Thornton Dial: Image of the Tiger. - book reviews

ArtForum, April, 1994 by Robert Farris Thompson

REAL LIFE ROCK GREIL MARCUS' TOP TEN

1 RICKIE LEE JONES: "Rebel Rebel," on Traffic from Paradise (Geffen). One of the really great David Bowie songs, brought to life with the intimacy of two people off in the bathroom halfway through a concert, fixing their makeup and talking their heads off.

2 JIMMY REED, THE SPANIELS, ETC.: The Vee-Jay Story (Vee-Jay 3-CD reissue, 1953-65). An imaginatively programmed assemblage of gritty, close-to-the-ground smashes and obscurities from the black-owned Chicago label that in 1963 brought America the Beatles ("Please Please Me" fell short of the charts; "From Me to You" struggled to #116) and went belly up three years later. For the paranoid inside story of the emergence and ruin of this pioneering company, see Joseph C. Smith's novel The Day the Music Died, from 1981; for the prosaic version, in which genius and genre coexisted in a state of exquisite tension, listen to the alcoholic prophecies of Jimmy Reed's primitive "High & Lonesome," the doo-wop swoon of the El Dorados' "At My Front Door," the doom-struck pop rhythms of Dee Clark's "Your Friends," and the overwhelming emotional striptease of Little Richard's greatest blues, "I Don't Know What You've Got But It's Got Me." The year is 1965; Richard, wailing, testifying, madly gesticulating, is the genius; an unknown Jimi Hendrix, on guitar, is the genre. And two years later they'd changed places.
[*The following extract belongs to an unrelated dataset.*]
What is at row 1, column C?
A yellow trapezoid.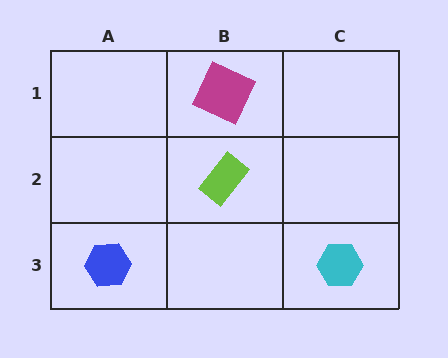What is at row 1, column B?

3 MIKE LEIGH, WRITER & DIRECTOR: Naked. This portrait of rape in present-day London may be a parable of the ruins of Thatcherism, but there are older echoes. Charming scum Johnny (David Thewlis) might be a time-traveler from the plague years; he seems almost to rot as the movie goes on. His exgirlfriend Louise (Lesley Sharp) has the sort of deep, heavy face that pretty much left the screen when talkies arrived. She can recall Gloria Swanson, or even Albert Dieudonne in Abel Gance's Napoleon. Still, no-future is what the film is always about: erasing the future as it comes into being, registering what's being left behind and letting it go. Desperate for company, a guard in an empty deluxe office building takes a homeless Johnny inside and guides him through the place; he clears locks with some sort of post-Modern security wand, a black baton with a white tip. "What's that," says Johnny, "a Dadaist nun?"

4 EUGENE ATGET: Atget Paris (Hazan, Paris, and Gingko Press, 24 10th St., #E-G, Santa Rosa, CA 95401, $55). Atget was a real street photographer--that is, he took pictures of streets, not of "street life"--and from the 1890s to about 1914 he mapped the Paris that had escaped the enormous hands of Baron Haussmann, from the Pont Neuf in the 1st arrondissement to the falling-down shacks at the farthest edges of the 20th. People who know--Louis Chevalier, for one, in his 1977 The Assassination of Paris--will tell you that Atget's city was destroyed in our own time, and that to reach for the smoky auras captured in the 840 photos collected here is sheer romanticism, no matter how seemingly familiar a lot of Atget's streets still look. Well, give it a test. Unlike so many other Atget volumes, this is no coffee table book. At 5 1/2 by 7 5/8 by 2 1/2 inches, it's like an elegant brick; you can hold it in your hand, using the pictures as a map of the city, following where they lead, and see if the city is still there.